They can, but since they have to go through the courts, the process is much more difficult and there are more opportunities for someone (like the media) to find out about it.
It isn't binary, the powers would never be the same even if they sound similar.
They are still courts. They are still presided by judges, you can't just get approval without justification or a paper trail. They still leak like crazy to the media.
And again, it isn't binary. You can't say the USA and China's systems are just as bad, one is much worse than the other even if neither is perfect or even good.
As for FISA court, the government is allowed to destroy the paper trail and the public is not allowed to know the justification, so it might as well not exist.
Also, the NSA spying on US citizens illegally and covertly without a warrant is worse than a public Chinese courts, undeniably.
Your point that fisa courts, which are considered an unnecessary western luxury in the Chinese system and have restricted usage in the USA system somehow make the American system as bad as China? And then you mention PRISM, a system that takes and stores photographs of passports (for all I can find on the web, you don’t bother to provide your own links), as somehow worse or as worse as the Chinese system?
No, you are just incorrect here.

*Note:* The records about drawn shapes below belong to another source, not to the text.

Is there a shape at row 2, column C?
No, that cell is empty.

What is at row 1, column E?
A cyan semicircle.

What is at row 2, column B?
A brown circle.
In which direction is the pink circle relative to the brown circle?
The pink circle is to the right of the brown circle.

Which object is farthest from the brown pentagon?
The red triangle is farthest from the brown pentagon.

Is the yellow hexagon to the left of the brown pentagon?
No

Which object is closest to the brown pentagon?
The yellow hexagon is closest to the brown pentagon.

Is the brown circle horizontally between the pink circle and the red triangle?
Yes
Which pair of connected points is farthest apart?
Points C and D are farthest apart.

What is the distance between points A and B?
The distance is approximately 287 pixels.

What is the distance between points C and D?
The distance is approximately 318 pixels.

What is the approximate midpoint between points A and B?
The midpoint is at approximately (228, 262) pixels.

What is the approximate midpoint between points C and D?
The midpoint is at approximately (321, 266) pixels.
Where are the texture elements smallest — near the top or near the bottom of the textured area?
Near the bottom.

You can’t really compare a country that doesn’t even subscribe to the ideal of rule of law as being somehow equivalent to one that does and has actual enshrined rights and an independent judiciary to back them up. Yes, the USA could be a lot better, but it doesn’t have much in common with a characteristically illiberal system.
>Your point that fisa courts, which are considered an unnecessary western luxury in the Chinese system and have restricted usage in the USA system somehow make the American system as bad as China?

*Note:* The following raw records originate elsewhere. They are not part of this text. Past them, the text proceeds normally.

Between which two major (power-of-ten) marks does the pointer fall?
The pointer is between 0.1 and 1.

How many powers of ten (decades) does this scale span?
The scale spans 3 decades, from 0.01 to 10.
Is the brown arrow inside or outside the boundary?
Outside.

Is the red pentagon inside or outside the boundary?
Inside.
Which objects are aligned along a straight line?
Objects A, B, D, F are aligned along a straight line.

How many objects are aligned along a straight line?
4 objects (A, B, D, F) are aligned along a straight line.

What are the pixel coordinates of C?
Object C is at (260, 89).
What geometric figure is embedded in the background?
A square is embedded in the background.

Yup, restricted as in asking multiple companies to give away almost all of their data. A ton of restraint, limiting yourself to the very minimum of data, such as oh I don't know the entirety of phone call logs for every single user? That makes it functionally as bad as China.
As for PRISM, I think you missed the mark almost entirely. Glenn Greenwald, after contact with Snowden, gave a description that goes something like this :
"Also according to The Guardian's Glenn Greenwald even low-level NSA analysts are allowed to search and listen to the communications of Americans and other people without court approval and supervision. Greenwald said low level Analysts can, via systems like PRISM, "listen to whatever emails they want, whatever telephone calls, browsing histories, Microsoft Word documents.[30] And it's all done with no need to go to a court, with no need to even get supervisor approval on the part of the analyst"
Does that seem like a system that takes and stores photographs of passports? This is literally the #1 Google result for PRISM, by the way.
>No, you are just incorrect here. You can’t really compare a country that doesn’t even subscribe to the ideal of rule of law as being somehow equivalent to one that does and has actual enshrined rights and an independent judiciary to back them up. Yes, the USA could be a lot better, but it doesn’t have much in common with a characteristically illiberal system.
Something said very confidently for someone that doesn't know how FISA courts operate or anything about the PRISM program. I don't think "* low-level NSA analysts are allowed to search and listen to the communications of Americans and other people without court approval and supervision*" reflects "enshrined rights and an independent judiciary to back them up". But calling dragnet spying without a warrant characteristically liberal is an interesting take.
All in all, you seem very willing to defend the US Government without having the most basic knowledge of their abuse. It is impossible to evaluate the Chinese vs US practices in reality if you have a stereotypical view of one and an at best theoretical view of the other.
It isn't binary, the powers would never be the same even if they sound similar.